The Scent of Green Papaya [Mùi du du xanh]

Director:
Tran An Hung
Release Year:
1993
Classification:
U
Country:
Vietnam
Actors:
Tran Nu Yên Khê, Man San Lu, Thi Loc Truong
Screening Date:
  • 30-Sep-2014
  • Categories:
    Drama, Music, Romance
    Trailer:
    Summary:

    A little girl, Mui, is sent as a servant to a house, where the mother still mourns the death of her daughter. 10 years later Mui (now a young woman) is sent to work for a young pianist and his wife. An exquisitely beautiful and lyrical film, nominated for an Oscar in 1994.

    Film Notes

    ‘The Scent of Green Papaya’ is a tranquilly beautiful film about a lost Vietnam, a peaceful orderly place not yet touched by wartime.

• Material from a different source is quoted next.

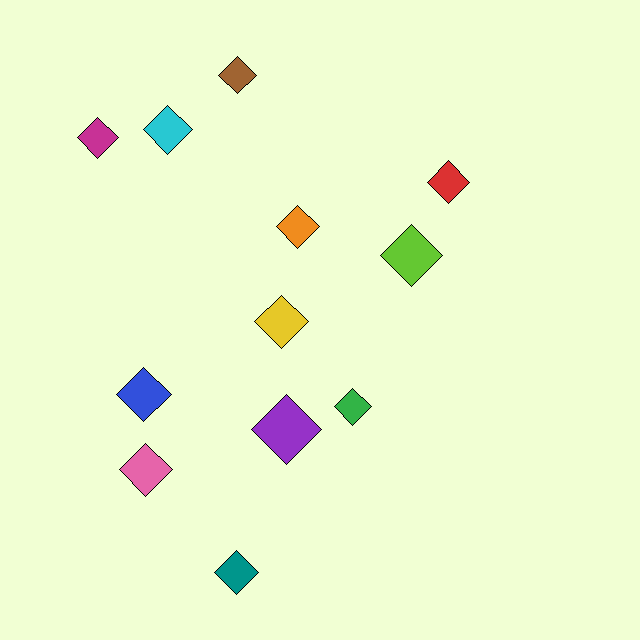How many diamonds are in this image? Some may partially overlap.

Into a family, with its own troubles and histories, in Saigon, in 1951, comes Mùi, a lovely ten year old servant girl. The camera watches Mùi contemplatively as she learns her new duties and does her hard-working best. Despite Mùi’s status as a servant, she manages to enjoy a life of more constancy and quiet joy than do those around her. The film chronicles the series of small changes that re-arrange the life of the family, while sustaining the rhythm of womanly work which shapes Mùi’s existence. ‘The Scent of Green Papaya’ with its haunting visual loveliness, takes its title from a vivid childhood memory of the director, but it provides a strong metaphor as it blossoms into a fruit. Mùi herself follows a similar evolution. During the latter part of the film Mùi, a quiet, graceful 20 year old, becomes a devoted servant to the handsome musician she has gazed at admiringly since her childhood. This musician, seen at his Steinway playing Gershwin, is a part of a world Mùi has barely seen before. The film is a luxuriant, visually seductive debut for Tran Anh Hung, so wordlessly evocative that it barely needs dialogue. Reaching into the past for its precisely drawn memories, it casts a rich delicate spell.
    New York Times October 1994
    This film is so placid and filled with sweetness it is like listening to soothing music. It takes place in Vietnam between the late 1940s and early 1960s and is seen through the eyes of a young girl, taken as a servant into the household of a merchant family. We understand the workings of the household only through her eyes. We see the father drinks, that the mother runs the business and the family. We see unhappiness and we see that the mother comes to think of Mùi with a special love – she is like a daughter. As Mùi grows and the family’s fortunes fade, the routines in the household continue unchanged. Then Mùi is sent to work as the servant of a young man who is a friend of the family, whom she has known for a long time, but now a sleek sophisticated man, a classical pianist. She serves him as she served her first family, quietly and perfectly. And we see, through small signs, that she loves him. This is a placid, interior, contemplative film not plot-driven but centred on the growth of a young woman. It is like a piece of music, made of subtleties that grow deeper as the film progresses. This is a film to cherish.
    Roger Ebert. Movie Review 1994


     

    What you thought about The Scent of Green Papaya [Mùi du du xanh]

    Film Responses

    Excellent Good Average Poor Very Poor
    10 (15%) 35 (54%) 17 (26%) 2 (3%) 1 (2%)
    Total Number of Responses: 65
    Film Score (0-5): 3.78

    Collated Response Comments

    A considerable number of responses showed great pleasure in the visual qualities of the film. Descriptions such as “beautiful”, “evocative”,” delightful”, “visually remarkable”, “mesmerising”, “excellent use of close-ups” were there in abundance. Alongside the visual impact was a sense of atmosphere and tranquillity, which was seen as part of the “subtle texture of everyday life”. The film was “gentle”, “emotional”, “deeply felt”, “soothing with its visual poetry”, “timeless” and “charming in its certainties and continuities”. While for several members of the audience “the images spoke for themselves”, there was also praise for the quality of the sound track which “enhanced and clarified the emotional tone of the events portrayed”. Several of you were moved by the portrayal of the “silent inwardness of Mùi” which gave the film “a solid emotional basis”. But while pleasing many in the audience, and without denying its visual beauties and impact, the film raised some uneasy questions for some. Was the director endorsing a quiescent subordination for young illiterate girls? Was it enough to provide a fairytale happy ending to the young musician? Why were all the male characters inadequate and deeply unpleasant? There was a view, too, that a film needed more action and character and that clever camera work was not enough to carry the film. For some in the audience this made it “too slow to the point of boredom” and “self-indulgent and soporific”. There was no doubt that the majority of responses found much to praise in the film, but as is so often the case, the film raised questions and issues for some and its beautiful and sensitive filming was not to everyone’s taste.